Steuern

Staatssekretärin Splett besucht Steuerfahndung

Ein Kugelschreiber liegt auf einer Einkommensteuererklärung. (Foto: dpa)

Bei der Fahndung nach Steuerhinterziehern sind modernste und leistungsfähige IT-Systeme gefragt. Finanzstaatssekretärin Gisela Splett informierte sich bei der Steuerfahndung in Mannheim über den Einsatz von Künstlicher Intelligenz zur Bekämpfung von Steuerkriminalität.

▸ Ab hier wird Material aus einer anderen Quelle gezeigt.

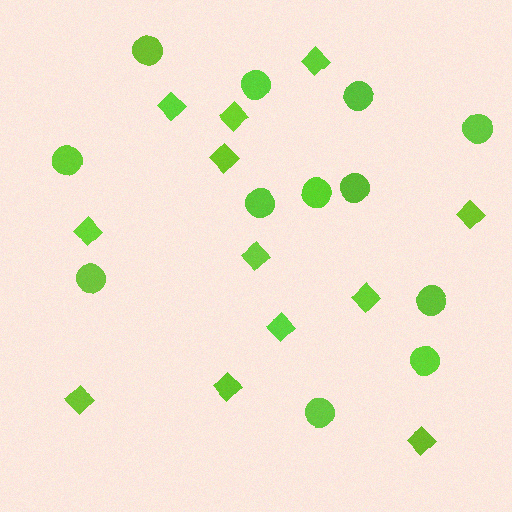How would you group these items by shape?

Finanzstaatssekretärin Gisela Splett hat sich am Donnerstag bei der Steuerfahndung in Mannheim über den Einsatz Künstlicher Intelligenz zur Bekämpfung von Steuerhinterziehung informiert. „In unserer vernetzten Welt fließt Geld über alle Grenzen hinweg - und das nicht in jedem Fall legal. Steuerkriminalität findet zunehmend digital statt“, sagte Splett in Mannheim. „Darum ist es gerade bei der Steuerfahndung wichtig, schnell und effektiv handeln zu können. Steuerfahnderinnen und Steuerfahnder machen sich zunehmend modernste und leistungsfähige IT-Systeme zunutze, um die oftmals riesigen Mengen an Daten aufzubereiten.“ Mitunter können es Datenvolumina im zweistelligen Terabyte-Bereich sein. Ausgedruckt würden die Unterlagen rund 3 Millionen Aktenordner füllen.

Moderne IT-Technik ist wichtige Hilfe bei Steuerstrafverfolgung

Zur Untersuchung solch umfangreicher Datenmengen werden Softwareanalysesysteme so programmiert, dass sie die Daten nach Auffälligkeiten und bekannten kriminellen Mustern durchsuchen. Strafrelevantes Beweismaterial wird dabei ausgewählt und gezielt ausgewertet. Zudem können Daten so aufbereitet werden, dass durch eine intelligente Darstellung von Verbindungen zwischen Personen, Geschäftsvorfällen und Kontakten neue Ermittlungsansätze oder kriminelle Strukturen besser erkannt und verfolgt werden können.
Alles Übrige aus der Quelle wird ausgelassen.